Chi ha subito un ritardo o un rigetto spesso si chiede cosa fare, se può recuperare il danno, quali documenti servono per dimostrare il lavoro svolto e se conviene pagare volontariamente per sbloccare la pratica. In questo scenario, il ruolo della giurisprudenza diventa decisivo per stabilire quando il comportamento dell’ente impedisce il riconoscimento della prestazione e quando, invece, è il contribuente a compromettere il proprio diritto senza accorgersene.

Pensione bloccata: quando mancano pochi contributi ecco cosa può succedere

La vicenda ruota attorno a un lavoratore convinto di aver perfezionato tutti i requisiti per la pensione, finché l’INPS non ha evidenziato l’assenza di alcuni contributi. L’assicurato ha presentato un’istanza amministrativa, obbligatoria per legge, chiedendo il riconoscimento delle settimane mancanti. La domanda risultava formalmente valida perché identificava chiaramente la prestazione richiesta, anche se compilata in modo non perfetto. Ma la procedura è entrata subito in difficoltà: l’ente ha sostenuto di aver ricevuto documenti diversi da quelli dichiarati dal lavoratore, ribaltando l’onere della prova su di lui. Senza buste paga, contratti, CUD o estratti conto attendibili, l’accertamento si è complicato.

Pensione bloccata: quando mancano pochi contributi ecco cosa può succedere (Informazioneoggi.it)

Quando l’INPS ha respinto la richiesta, il lavoratore non ha fatto immediatamente ricorso. Ha scelto invece una via apparentemente più rapida: ha iniziato a versare contributi volontari per raggiungere la soglia richiesta, ripresentando una nuova domanda di pensione dopo averli pagati. L’a giurisprudenza in merito  ha ritenuto questa decisione determinante, perché ha trasformato la condotta dell’assicurato in acquiescenza, cioè in una accettazione implicita del primo rigetto.

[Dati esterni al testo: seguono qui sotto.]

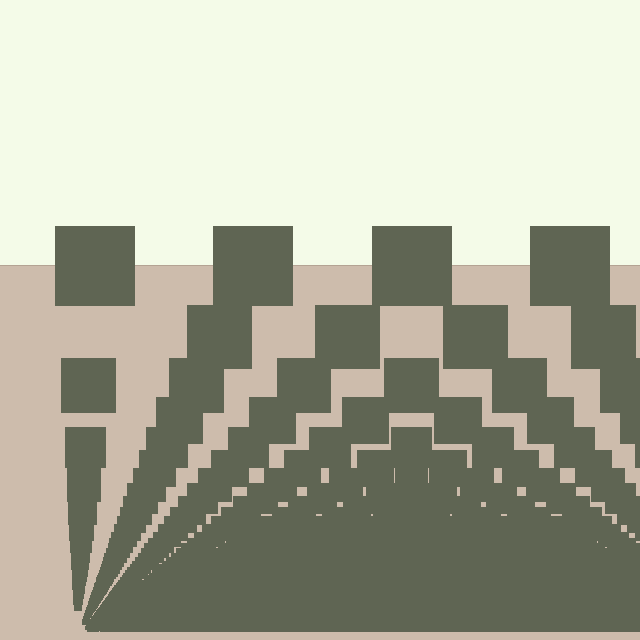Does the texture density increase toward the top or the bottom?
Density increases toward the bottom.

Secondo la valutazione, questa scelta ha avuto due effetti. Da un lato, ha spezzato il nesso tra l’errore imputato all’INPS e il danno lamentato; dall’altro, ha dimostrato la volontà del lavoratore di chiudere la questione, sanando autonomamente la sua posizione. La successiva azione risarcitoria è stata quindi respinta.

La Corte di Cassazione , ha sottolineato anche un ulteriore punto di diritto: il contribuente poteva agire contro il rigetto entro i tre anni previsti dal termine di decadenza previdenziale, senza confidare in istanze di riesame prive di effetti sospensivi. La scelta di attendere, invece di impugnare nei tempi corretti, ha reso improcedibile ogni contestazione successiva.

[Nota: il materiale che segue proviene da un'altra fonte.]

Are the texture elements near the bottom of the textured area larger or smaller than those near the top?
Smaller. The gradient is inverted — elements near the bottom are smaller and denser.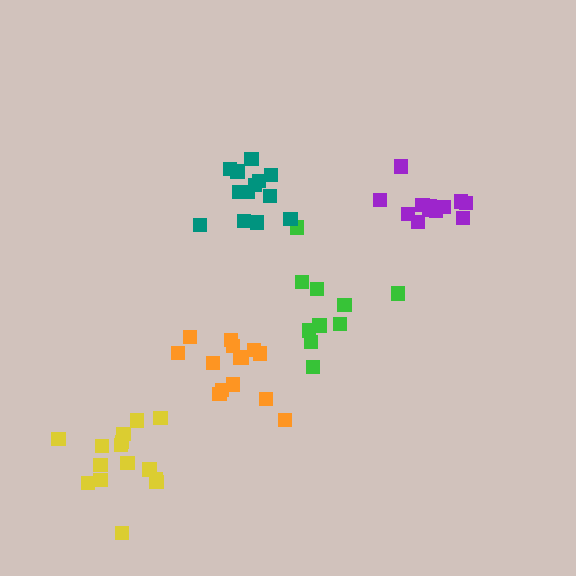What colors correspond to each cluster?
The clusters are colored: orange, yellow, purple, green, teal.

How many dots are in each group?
Group 1: 14 dots, Group 2: 15 dots, Group 3: 12 dots, Group 4: 10 dots, Group 5: 13 dots (64 total).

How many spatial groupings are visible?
There are 5 spatial groupings.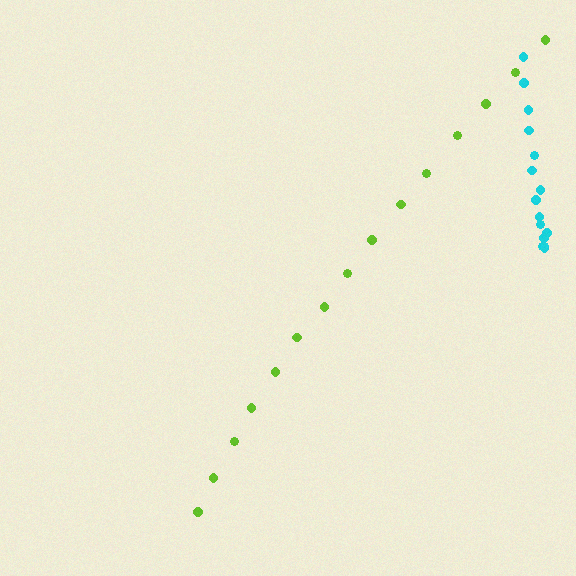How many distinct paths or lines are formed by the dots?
There are 2 distinct paths.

Come evitare errori e tutelarsi davvero

Il contribuente deve verificare se il riconoscimento dei contributi mancanti consente da solo l’accesso alla pensione, altrimenti non esiste un interesse giuridico ad agire. Occorre presentare una domanda amministrativa formale e conservare ogni prova di invio e contenuto. Bisogna distinguere il ricorso dai semplici riesami, che non bloccano la decadenza. È necessario valutare con attenzione i contributi volontari, perché potrebbero impedire future richieste risarcitorie. Infine, chi vuole contestare un rigetto deve rivolgersi al giudice entro tre anni, senza affidarsi a scambi informali con l’ente.

Se il contribuente segue alla lettera queste regole, può attivare correttamente l’INPS, difendersi davanti al giudice e ottenere il riconoscimento dei propri diritti senza rischiare di comprometterli con iniziative prive di effetto giuridico.